Freitag, 16. Januar 2015

Pannesamt-Stulpen mit Bommelborte

Männleins aus dem Haus, gute Zeit zum Bloggen.





Da ich neuerdings gezwungenermaßen Vollzeithausfrau bin, habe ich die Abende nutzen können, endlich mal wieder meine Nähmaschine rauszuholen und nach der ganzen Weihnachts-Strickerei, nach der sich auch noch einige Leute etwas gewünscht haben ("Du kannst doch stricken..."), mal zur Abwechslung etwas für mich selbst zu fabrizieren.

Um mich am Pannesamt-Nähen etwas zu üben, hab ich mich schon mal an Stulpen versucht.
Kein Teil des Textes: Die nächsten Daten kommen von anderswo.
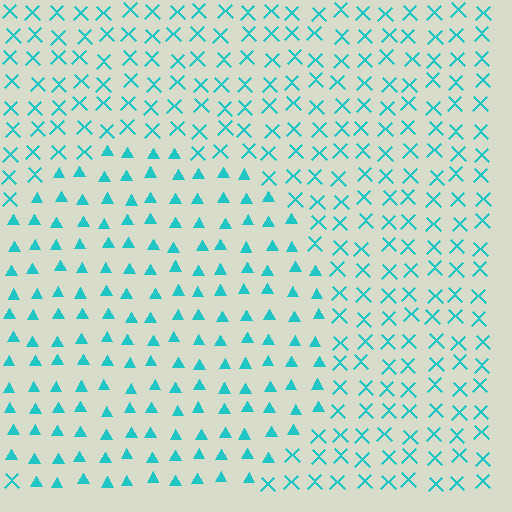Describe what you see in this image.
The image is filled with small cyan elements arranged in a uniform grid. A circle-shaped region contains triangles, while the surrounding area contains X marks. The boundary is defined purely by the change in element shape.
Man braucht lediglich ein Reststück Samt (bei dem, den ich hier habe, hat der Meter 2,50€ gekostet), eine Borte (optional) und schon kann's losgehen.

Armstulpen sind eine tolle Erfindung. Sie wärmen da, wo Handschuhe aufhören, verdecken, dass mir handelsübliche Jacken und Pullover grundsätzlich zu kurz an den Armen sind (weil Größe S anscheinend "Einmetersechzig" bedeutet), und verleihen in etwas schickerer Version einem einfachen Kleid gleich einen Hauch von Zwanziger-Jahre-Charme.
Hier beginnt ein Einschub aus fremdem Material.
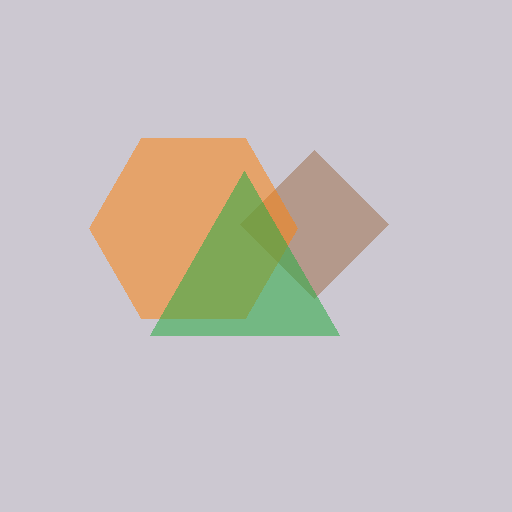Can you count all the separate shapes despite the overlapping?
Yes, there are 3 separate shapes.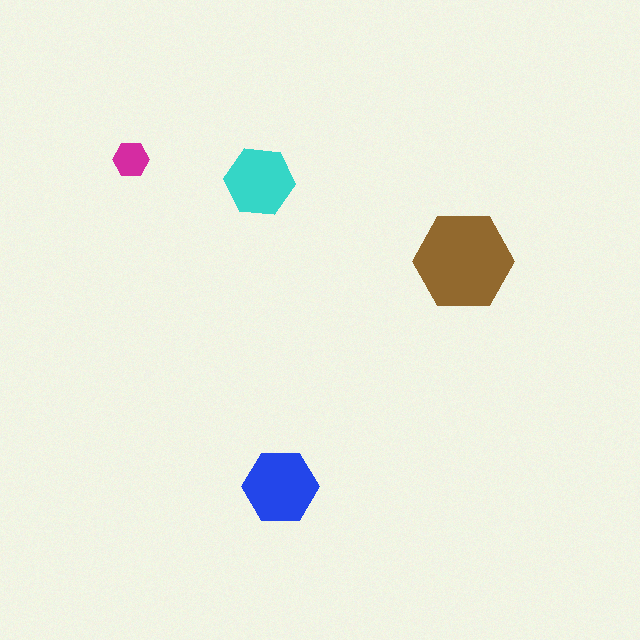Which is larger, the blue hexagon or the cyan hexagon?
The blue one.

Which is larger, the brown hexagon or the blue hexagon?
The brown one.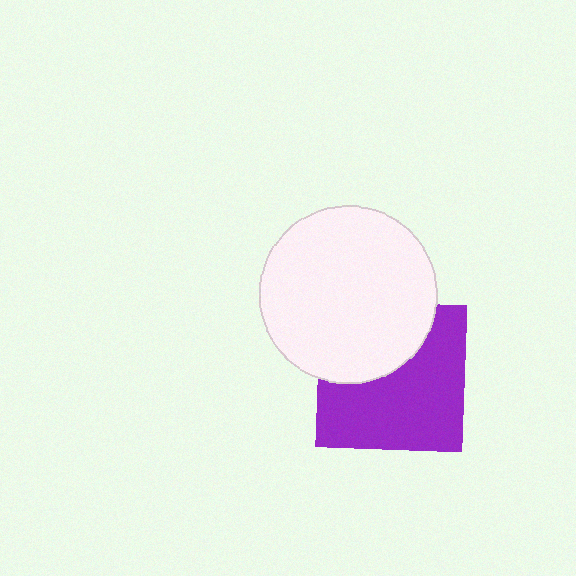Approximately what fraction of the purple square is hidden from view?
Roughly 37% of the purple square is hidden behind the white circle.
Dazu hab ich eine Art Trapez mit den Maßen meiner Streichholzarme aus Samt ausgeschnitten, die Seitenränder mit Zickzackstichen versäubert und eine Bommelborte (Pompom-Garn) an die obere Kante genäht.

Finish

Rechts auf rechts zusammennähen, sich aufraffen, noch einen zweiten davon zu machen, und fertig sind die Armstulpen.
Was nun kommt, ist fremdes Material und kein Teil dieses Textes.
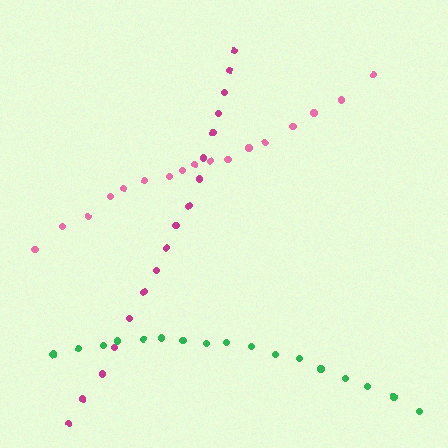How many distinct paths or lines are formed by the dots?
There are 3 distinct paths.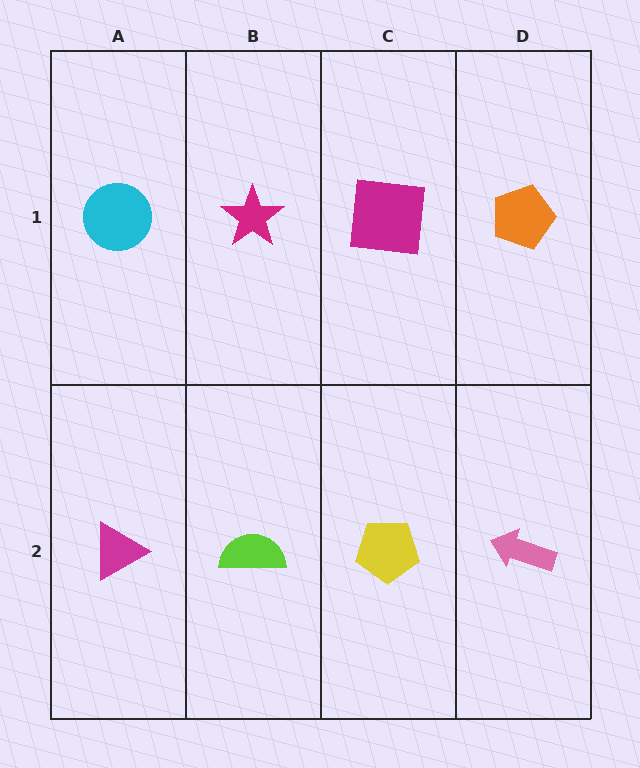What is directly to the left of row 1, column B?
A cyan circle.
Man sollte unbedingt beachten, dass die Borte leider nicht so dehnbar ist wie der Stoff, was bei mir dazu führte, dass das erste Paar etwas eng geraten ist. Borte also leicht raffen oder mehr Platz einplanen.

Damit genug der Bastelgeschichten, zurück zu "Breaking Bad" und Hausarbeit, denn bei dem Regenwetter wird die sturmfreie Wohnung sicher nicht allzu lange vorhalten.